My recent post on No Testing met my needs in that it helped start, and sustain, some interesting face to face conversations at Agile Testing Days 2014 in Potsdam, last week.
Of course, face to face, one can explore a subject and clarify confusions rather more easily than via online channels.
I Can’t Believe It’s Not Testing
Some folks have expressed some incredulity that there might exist strategies – other than “testing” – by which software teams might attend to folks’ needs. These needs including: a quality product, confidence in that quality, and so on. Many of the questions about my post seem to have stemmed from reading it through the lens of “there must be tests, and testing, therefore he must mean…”
So, for clarity, my original post suggests that, yes, we don’t necessarily need testing. Not that testing could be done by others, such as developers. Or at other times, such as before code is written, or even as it is being written. Rather, I suggest that folks’ needs can – in some cases – be met by e.g. more capable developers, more humane relationships, an Agile Path to Quality, and letting the team make the difference.

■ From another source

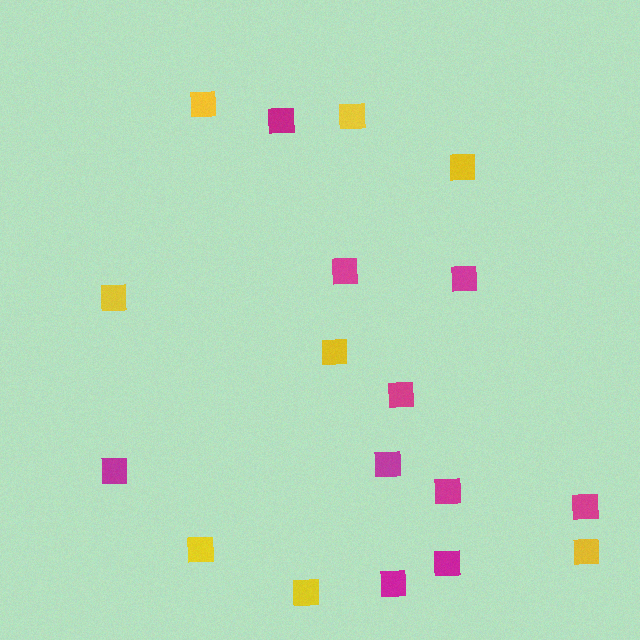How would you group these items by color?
There are 2 groups: one group of yellow squares (8) and one group of magenta squares (10).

I guess this position is a little closer no “No testing” than some have guessed.
What Happens To The Testers?
Listening at Agile Testing Days, I heard a lot of folks – the majority, testers – expressing frustration, disappointment, etc. about their situations. Specifically, how they felt they could be contributing so much more to their teams and products, if only the opportunity was there.
It strikes me that there are so many “testers” willing and able to do so much more than just “testing”, yet find themselves pigeon-holed into a narrow definition of their role. A number of the conference presentations spoke to this theme, including my own and that of Antony Marcano (links to videos soon).
So, for clarity, I’d suggest that many testers would be fine in a No Testing shop or team, as it affords them opportunities for:
- more autonomy in attending to folks’ need
- more scope for mastering software development
- participating more fully in a broader range of team activities
- addressing the core purpose of their organisations, teams and products.